I don’t have to go into who, what, and why of the Jena 6 on this site, but needless to say this is an unfortunate chapter in the saga. There have been a number of of unfortunate incidents regarding this story since September.
Here are some of the highlights from Mr. Witt’s story.
- Purvis’ attorney, Darrell Hickman, characterized the assault as a “minor shoving incident” and said it involved a student whom Purvis believed had vandalized his car a few days before. A police affidavit accompanying an arrest warrant alleged that Purvis choked the student and pushed his head into a bench, injuring the victim’s eye.
- The Texas arrest “doesn’t help his case in Jena, that’s obvious,” Hickman said. “From what [Purvis] told me, I can understand him losing his temper. We all lose our temper every now and then. But we’re in the process of negotiations with Reed Walters.

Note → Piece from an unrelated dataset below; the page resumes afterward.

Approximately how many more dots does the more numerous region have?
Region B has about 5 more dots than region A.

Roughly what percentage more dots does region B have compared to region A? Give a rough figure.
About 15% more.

- Purvis and another Jena defendant, Carwin Jones, posed like rap stars at the Black Entertainment Television Hip Hop Awards in October, where they presented a music award and received an ovation from the audience. Jena defendant Robert Bailey Jr. posted pictures of himself on a Myspace page with a wad of $100 bills stuffed in his mouth.
- “It’s sort of a pop culture touchstone of 2007 for a lot of black people,” Marcano said, adding that he hoped that Purvis’ latest arrest would not detract from the larger issues of equal justice raised by the Jena case.
This does not take away from the facts of the Jena case. It does not take away from the questions raised about American Justice and media in the aftermath.
But it does show that there are individual lives at stake here. “The Jena 6” is not a game, or a rap group, or a dance step. These are young men and they need guidance. Drive-by activism just won’t do. Let’s all remember that.